Les collectivités locales doivent être consultées, d'une manière appropriée, sur les modalités de l'attribution à celles-ci des ressources redistribuées.

Dans la mesure du possible, les subventions accordées aux collectivités locales ne doivent pas être destinées au financement de projets spécifiques. L'octroi de subventions ne doit pas porter atteinte à la liberté fondamentale de la politique des collectivités locales dans leur propre domaine de compétence.

Afin de financer leurs dépenses d'investissement, les collectivités locales doivent avoir accès, conformément à la loi, au marché national des capitaux.

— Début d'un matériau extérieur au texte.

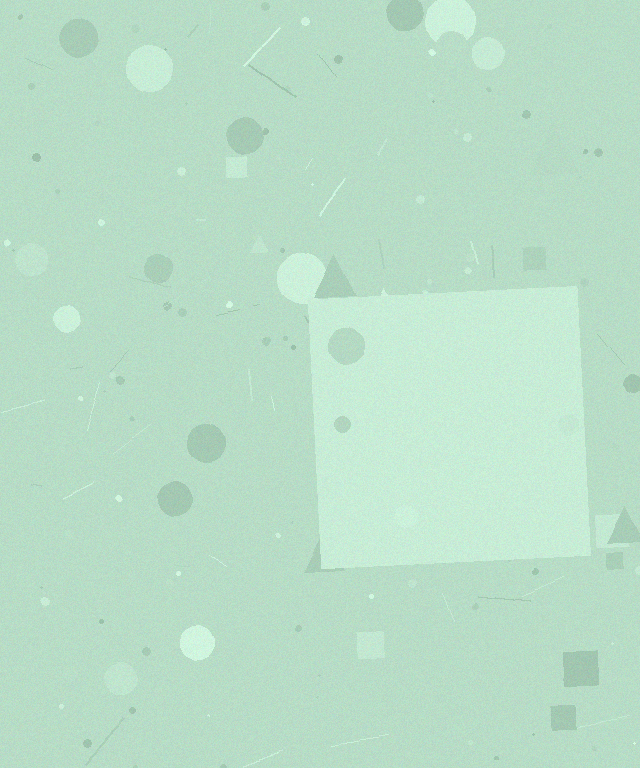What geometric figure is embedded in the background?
A square is embedded in the background.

Enfin, la position de votre commission des finances est largement convergente avec celle du Conseil économique et social, exprimée dans l'avis précité adopté au cours de sa séance du 13 juin 2001, et dont l'encadré ci-après reproduit un extrait.

L'autonomie financière des collectivités territoriales implique une autonomie fiscale locale forte selon le Conseil économique et social

1. Certains voudraient réduire l'autonomie financière locale à l'autonomie de dépense

En effet, ils mettent en avant certains inconvénients de l'autonomie fiscale : les inégalités qu'elle engendre, son caractère théorique pour les collectivités pauvres, les distorsions économiques possibles, la difficulté d'une régulation globale en matière de finances publiques et d'aménagement du territoire.

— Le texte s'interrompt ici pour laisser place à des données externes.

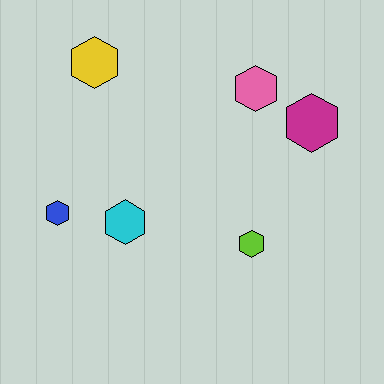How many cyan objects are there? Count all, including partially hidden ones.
There is 1 cyan object.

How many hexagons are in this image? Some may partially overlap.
There are 6 hexagons.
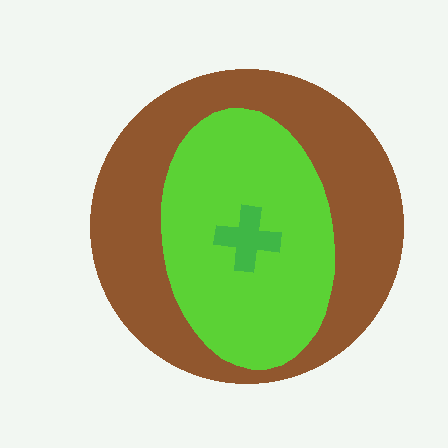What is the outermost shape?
The brown circle.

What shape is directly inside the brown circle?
The lime ellipse.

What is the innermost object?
The green cross.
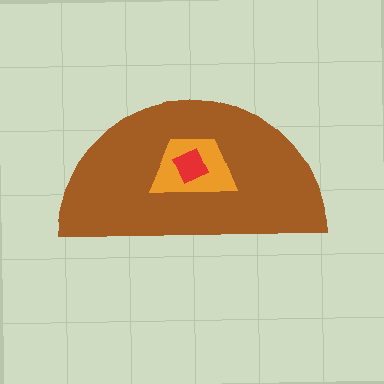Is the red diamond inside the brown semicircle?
Yes.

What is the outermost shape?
The brown semicircle.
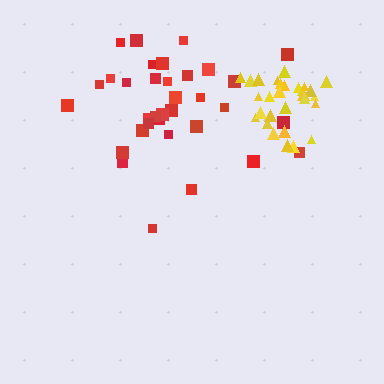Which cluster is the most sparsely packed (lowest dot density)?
Red.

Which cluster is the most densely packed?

Parallèlement, ils font valoir les avantages d'une autonomie de dépense assise sur des dotations : une régulation globale des finances publiques facilitée et des possibilités nouvelles de péréquation financière entre collectivités.

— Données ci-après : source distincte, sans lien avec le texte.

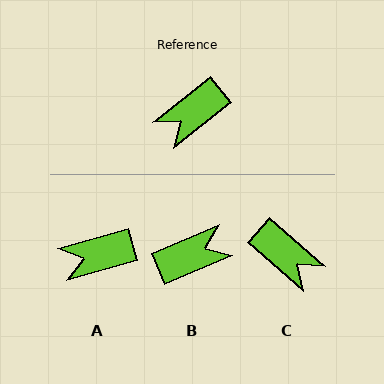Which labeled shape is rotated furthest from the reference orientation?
B, about 165 degrees away.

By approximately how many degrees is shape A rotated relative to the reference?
Approximately 22 degrees clockwise.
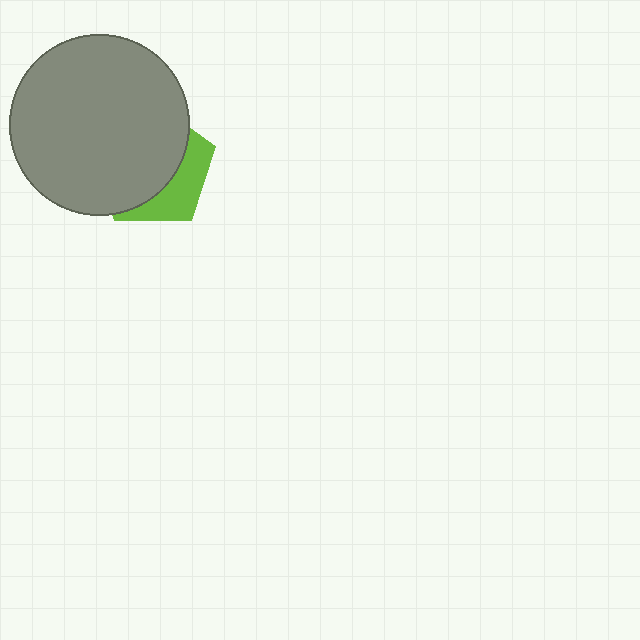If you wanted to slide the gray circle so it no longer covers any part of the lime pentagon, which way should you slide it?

2. En fait l'autonomie fiscale est un élément essentiel de l'autonomie locale

Elle constitue un fondement de la démocratie locale. Le lien fiscal est un facteur de responsabilisation des acteurs du développement local en permettant une confrontation directe entre les besoins et les contraintes de moyens.

C'est aussi un instrument d'autonomie des choix locaux permettant de choisir le niveau souhaité pour les services et les initiatives de développement jugées opportunes.

L'autonomie fiscale comporte dans cette perspective des marges de manoeuvre multiples : non seulement la possibilité de fixer le taux des impôts (à la hausse comme à la baisse) mais aussi le bénéfice de l'évolution spontanée des bases, l'effet de levier sur la capacité d'emprunt et l'effet « retour sur investissement » qui permettent à une collectivité dynamique de retrouver sous forme de bases nouvelles les fruits de ses efforts de développement.

L'autonomie fiscale est en définitive un facteur d'efficacité. Elle constitue une incitation au dynamisme et à la bonne gestion : l'amélioration des ressources fiscales par l'effet « retour sur investissement » facilite l'autofinancement total ou partiel des projets voire dans certains cas autorise une baisse ultérieure de la pression fiscale.

Elle encourage l'analyse de l'impact économique des différents investissements locaux. Elle facilite une meilleure répartition dans le temps de l'effort financier des usagers contribuables en articulant pression fiscale, emprunt, retour sur investissement. Elle permet aussi de choisir, dans certaines limites, la répartition de l'effort entre catégories de contribuables.

Source : « L'avenir de l'autonomie financière des collectivités locales », avis du Conseil économique et social sur le rapport présenté par Jean-Pierre Brunel au nom de la section des finances, séances des 12 et 13 juin 2001, pages I-3 et I-4

* 3 Conseil économique et social, « L'avenir de l'autonomie financière des collectivités locales », rapport présenté en juin 2001 par M. Jean-Pierre Brunel.

* 4 L'encadré ci-après reproduit des extraits de cette charte.

* 5 La France n'a toutefois pas ratifié cette charte.